Others will react by seeing their doctors for full work-ups. Thank you for caring.

John Fixx

LeChat98 said...

Dave, you mentioned wanting to do an Ironman in Hawaii. You should check out Dr. Ruth Heidrich. She has been doing the ironman since she was in her thirties. She is now in her late 70's! She is featured in the Forks over Knives movie.

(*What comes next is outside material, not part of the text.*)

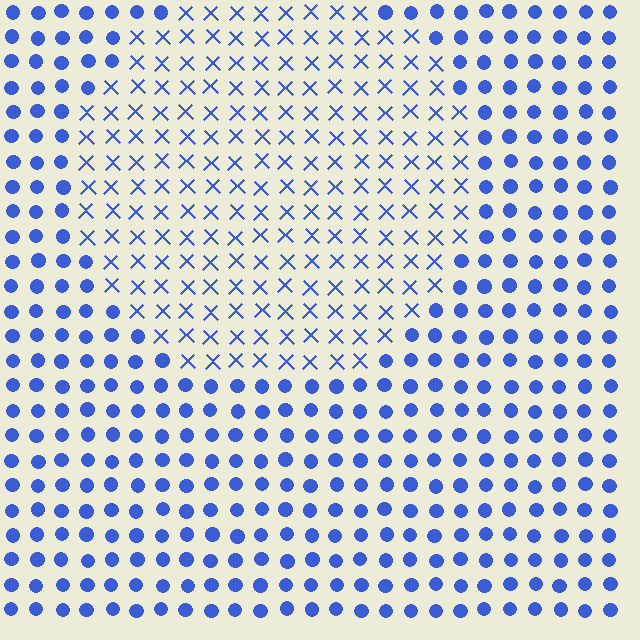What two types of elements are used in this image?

Anyway, thanks for telling your story. I hope it stirs someone into action.

Long live plants!

John Lyle said...

Thanks David for your powerful illustration of that classic expression, "what you see isn't always what you get". Like you I was a life-long hard core runner. Like you I ate anything and everything I wanted, anytime I wanted and as much as I wanted. Like you I rationalized it by thinking/believing that all this junk and gunk was burned off by my high energy activity level. Like you I started having some very frightening symptoms which prompted me to see a doctor, Tests showed my cholesterol at 297, my homocysteine level at over 17 and an ultrasound showing my aorta dangerously blocked. Fortunately, like you, I changed my diet and lifestyle and have seen "heartening" results. Though my knees no longer allow me to run, I can walk and farm tea and play with my little son and am feeling very blessed. Thank you for bringing this situation to light. Like you said, so many people think that fitness and good health are the same thing; that if someone looks strong and can run ultra marathons they must be in awesome condition. What you see isn't always what you get! Be well and thanks again! John Lyle in Volcano, Hawai'i.

Tom Mac said...

Dave good luck! You are a hero here in Maine where you helped Joan Benoit Samuelson start a works class 10k . Of course you are a legend in Boston for being in charge of the Boston Marathon for decades . Glad you are so much healthier.

Tom Mac said...

World class!

CGorky said...

Great story and very similar to mine. I was "fit," hiking at high altitude, cross country skiing, doing a 5K at the drop of a hat with little pre-run practice because, well, I didn't have to.
Then, undoubtedly with genetics similar to yours, I had a stroke at age 39 and a heart attack at 40. Changing my diet somewhat after the stroke (almost completely vegan) saved my life at 40, according to the doctors, since I had a complete blockage in my right arterial artery. Fortunately, being "fit" had encouraged the left side of my heart to create it's own bypass to the right side and I got away with three stents on the left side. Now completely vegan for six years, I have avoided any signs of another attack, but I have learned the lesson that "fit" and "healthy" are not always the same term.